Unfortunately you cannot define reusable response headers. But at least you can define a reusable response containing these headers for common HTTP responses such as a 500 error.

Example:

swagger: '2.0'
info:
  version: 1.0.0
  title: Header API
  description: A simple API to learn how you can define headers

parameters:
  CommonPathParameterHeader:
    name: COMMON-PARAMETER-HEADER
    type: string
    in: header
    required: true
  ReusableParameterHeader:
    name: REUSABLE-PARAMETER-HEADER
    type: string
    in: header
    required: true
  AnotherReusableParameterHeader:
    name: ANOTHER-REUSABLE-PARAMETER-HEADER
    type: string
    in: header
    required: true

paths:
  /resources:
    parameters:
      - $ref: '#/parameters/CommonPathParameterHeader'
    get:
      parameters:
        - $ref: '#/parameters/ReusableParameterHeader'
      responses:
        '200':
          description: gets some resources
          headers:
            X-Rate-Limit-Remaining:
              type: integer
            X-Rate-Limit-Reset:
              type: string
              format: date-time
  /other-resources:
    parameters:
      - $ref: '#/parameters/CommonPathParameterHeader'
    get:
      parameters:
        - $ref: '#/parameters/AnotherReusableParameterHeader'
      responses:
        '200':
          description: gets some other resources
          headers:
            X-Rate-Limit-Remaining:
              type: integer
            X-Rate-Limit-Reset:
              type: string
              format: date-time
    post:
      responses:
        '204':
          description: Succesfully created.
          headers:
            X-Rate-Limit-Remaining:
              type: integer
            X-Rate-Limit-Reset:
              type: string
              format: date-time
        '500':
          $ref: '#/responses/Standard500ErrorResponse'

responses:
  Standard500ErrorResponse:
    description: An unexpected error occured.
    headers:
      X-Rate-Limit-Remaining:
        type: integer
      X-Rate-Limit-Reset:
        type: string
        format: date-time

About OpenAPI (fka.
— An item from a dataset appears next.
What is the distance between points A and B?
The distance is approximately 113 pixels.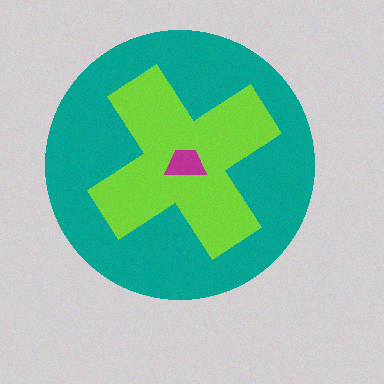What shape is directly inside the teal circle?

Swagger) Next version

The OpenAPI spec (fka. Swagger) will evolve and include the definition of reusable response headers among other things (cf. https://github.com/OAI/OpenAPI-Specification/issues/563).

Answer 3

As per this Swagger issue comment, support for global parameters (including header parameters) is not planned in foreseeable future, but to limit the repetition you should use parameters references as in @Arnaud's answer (parameters: - $ref: '#/parameters/paramX').